Case Study: From £300,000+ to £0 – Micro Focus Audit Defence
- Company: European Airline
- Employee Count: 10,000 – 25,000
- Audit Time: 2021 – 2022
- Product Family: Micro Focus SecureData Enterprise (previously known as HP Security Voltage)
- Product Keywords: Micro Focus SecureData Enterprise, Micro Focus SecureData Mainframe
- Licensed Model: Per Instance, Per Server (role-specific), Per Named Application, Gigabyte, Node
- Third-party auditor leveraged by vendor: No – vendor internal audit team
- Initial risk / claim: £300,000 – £400,000
The airline was notified by Micro Focus for a licence compliance audit in the summer of 2021, in the middle of the COVID-19 pandemic. In 2016, the airline acquired HP Security Voltage products, which were subsequently renamed Micro Focus SecureData Enterprise after Micro Focus’ acquisition of HPE’s software portfolio in 2017.

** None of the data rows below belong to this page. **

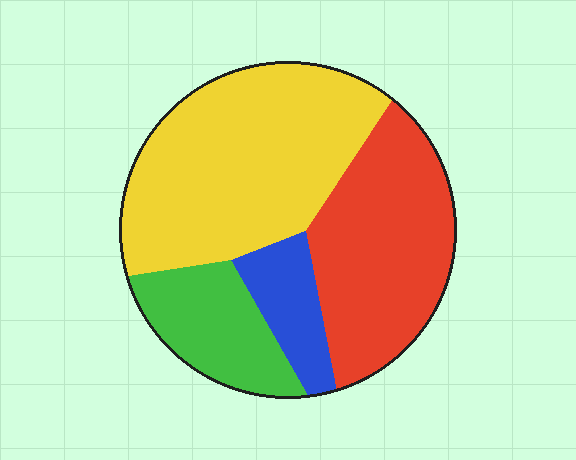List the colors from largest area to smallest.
From largest to smallest: yellow, red, green, blue.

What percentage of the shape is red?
Red takes up between a sixth and a third of the shape.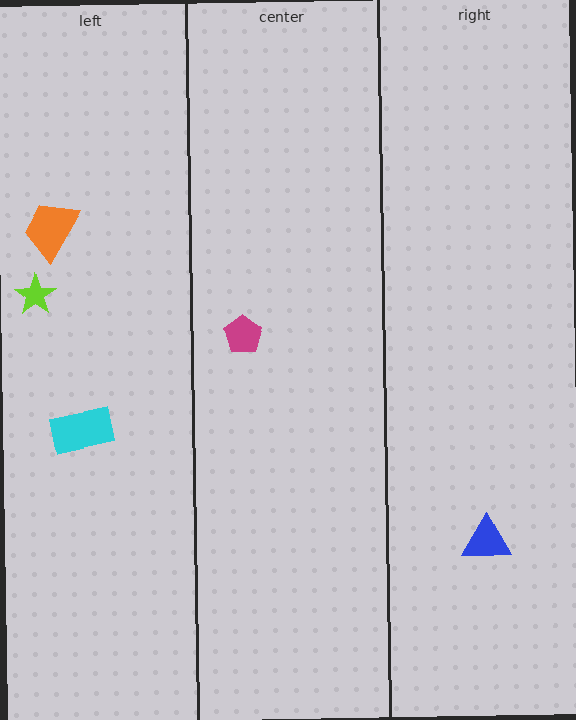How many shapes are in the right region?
1.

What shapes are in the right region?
The blue triangle.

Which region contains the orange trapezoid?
The left region.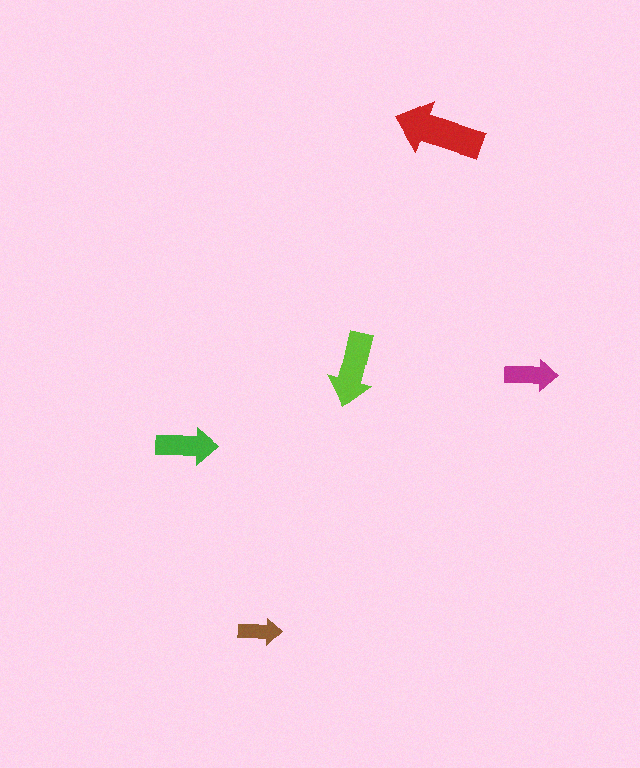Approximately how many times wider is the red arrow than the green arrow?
About 1.5 times wider.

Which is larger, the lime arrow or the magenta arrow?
The lime one.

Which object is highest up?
The red arrow is topmost.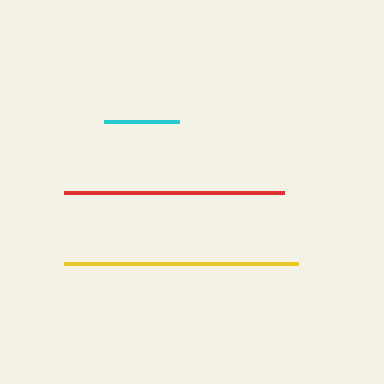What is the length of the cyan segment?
The cyan segment is approximately 75 pixels long.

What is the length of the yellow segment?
The yellow segment is approximately 235 pixels long.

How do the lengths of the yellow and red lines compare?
The yellow and red lines are approximately the same length.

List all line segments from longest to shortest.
From longest to shortest: yellow and red (about equal), cyan.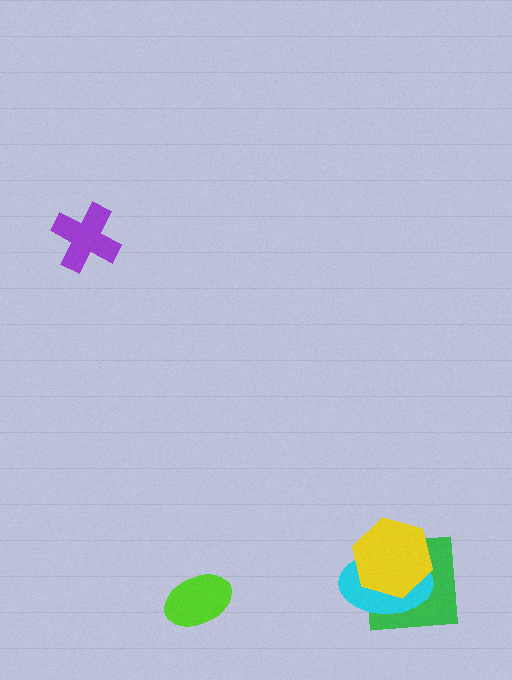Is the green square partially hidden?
Yes, it is partially covered by another shape.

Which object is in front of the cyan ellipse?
The yellow hexagon is in front of the cyan ellipse.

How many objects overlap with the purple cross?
0 objects overlap with the purple cross.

FisherITS was engaged by the airline’s IT sourcing team to manage the audit process with a goal to minimise non-compliance exposure. Working together with the airline’s wider IT team, FisherITS consultants performed an emergency internal audit where several key risks were identified and subsequently rectified, before the start of the external Micro Focus audit.
Despite the successful pre-audit remediation, Micro Focus’ own auditors still made a significant claim of non-compliance, valued between £300,000 to £400,000. FisherITS consultants viewed such claim as based on Micro Focus’ incorrect interpretation of server roles (Non-production vs. Disaster Recovery) and its lack of understanding of its own license suites. Based on this, FisherITS advised the airline to firmly disagree the findings and thoroughly challenged the claim.
With the support from FisherITS, the airline was successful in defending the claim which ultimately led to a £0 settlement and an apology from the vendor’s account team.
Key FisherITS Deliverables
Internal audit report, risk remediation recommendations, audit communication plan, settlement negotiation advice.